– Со мной мой парень.
– Да, здорово. Как его зовут?
– Дрю.
– Он хороший?
– Замечательный. Он красивый. И он присматривает за мной.
– Я надеюсь. Но ты должна позвонить домой, Солас. Или я могу это сделать за тебя, если хочешь. Только скажи мне, где ты живешь.
– Телефон отсчитывает секунды, – солгала я.

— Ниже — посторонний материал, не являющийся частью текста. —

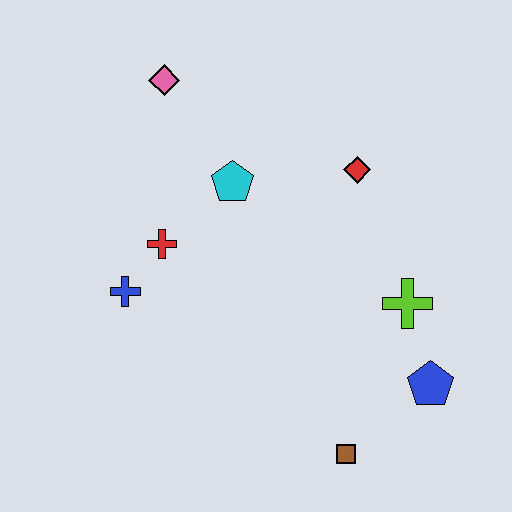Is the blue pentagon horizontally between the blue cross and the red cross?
No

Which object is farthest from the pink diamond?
The brown square is farthest from the pink diamond.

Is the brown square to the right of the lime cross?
No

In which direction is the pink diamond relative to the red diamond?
The pink diamond is to the left of the red diamond.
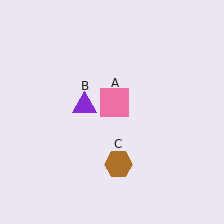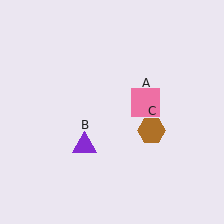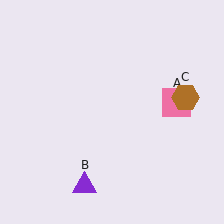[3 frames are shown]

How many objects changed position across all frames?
3 objects changed position: pink square (object A), purple triangle (object B), brown hexagon (object C).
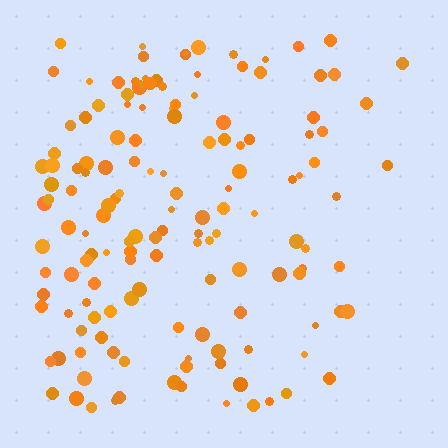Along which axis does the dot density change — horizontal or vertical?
Horizontal.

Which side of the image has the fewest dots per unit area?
The right.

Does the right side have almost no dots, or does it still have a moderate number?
Still a moderate number, just noticeably fewer than the left.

Раз-два-три, зазвонил Биг-Бен у меня в голове.
– Солас?
Четыре-пять.
– Пожалуйста, Солас.
Шесть-семь-восемь. Голос женщины по имени Гейл разливался во мне, проникая в мозг и легкие. Мне не хотелось ее отпускать, но с этим боролось желание бросить трубку.
– Темплтон-хаус, – пропищала я.
Девять-десять. До меня долетел лишь обрывок: Спаси…
И я с треском повесила трубку. Мысли вихрем кружились в голове: «Черт. Зачем я это сказала? Она позвонит в Темплтон-хаус, и они догадаются, кто это был. Они отследят звонок, и полиция сядет мне на хвост. Тупица. Надо двигать отсюда. БЫСТРО. Делать ноги».
Я вышла из телефонной будки и посмотрела на дорогу, уходящую вдаль. Солнце взошло, и город остался позади. Я закинула «ящерку» на плечо и побежала. Все, о чем я могла думать, так это о маленькой Холли в спущенных носках, которая играет с Колетт в сломанные куклы на темной страшной лестнице, умоляет Дэнни позволить ей выбрать лошадь и расчесывает, расчесывает мамины волосы, боясь остановиться. «Ты была маленькой, Холли, – все звучал во мне голос Гейл. – Совсем маленькой».
24. Эмми-Лу из Эйншема
Невозможно бежать вечно, и вскоре я перешла на шаг. Утренняя тишина была густой, как суп. Дома остались позади, потом и тротуары сменились ухабистой, поросшей травой обочиной, так что мои лодыжки нещадно окатывало росистым душем. Вместо садов и зданий тянулись поля, столбы и деревья. Столько зелени я еще никогда не видела. Вдоль дороги росли желтые и синие цветы. Воздух наполняли крики птиц, шелест и запах листьев.
А дорога уходила все дальше. Опять дома, потом высокая трава и поле с овцами.
Меня окружала открытая сельская местность, почти такая же красивая, как Ирландия, и я наконец могла дышать полной грудью. Как же здорово, что я не спрыгнула с того моста, пусть даже в животе разливается пустота, мучает жажда и возникает желание придушить всех этих птиц, горластых, как шимпанзе на нескончаемой вечеринке. Но утро было прохладным, живым и спокойным, и ноги шагали сами, не дожидаясь моей команды. Я представляла себе, как мама стоит на вершине холма и ждет, выискивает меня взглядом, наблюдает за каждым моим шагом, приближающим меня к ней.
Я преодолела пару-тройку миль, не меньше. Мимо проехали три легковушки и один грузовик, но полиции не было видно. Может, я зря запаниковала. Я же не назвала своего имени. Да, но назвала Темплтон-хаус. Они проверят информацию, сложат два и два, и тогда…
Глаза наполнились слезами, но я продолжала идти.
Впереди дорога уткнулась в причудливый мостик с пустующей будкой. Я ступила на него, и по обе стороны заискрилась сине-зеленая гладь реки, узкой и тихой. Я подумала о Майко, представляя, как он пересекает Темзу, уходя на север, в совершенно другой мир. Потом я увидела тропинку, бегущую у самой кромки воды, и длинные узкие лодки, пришвартованные у берега.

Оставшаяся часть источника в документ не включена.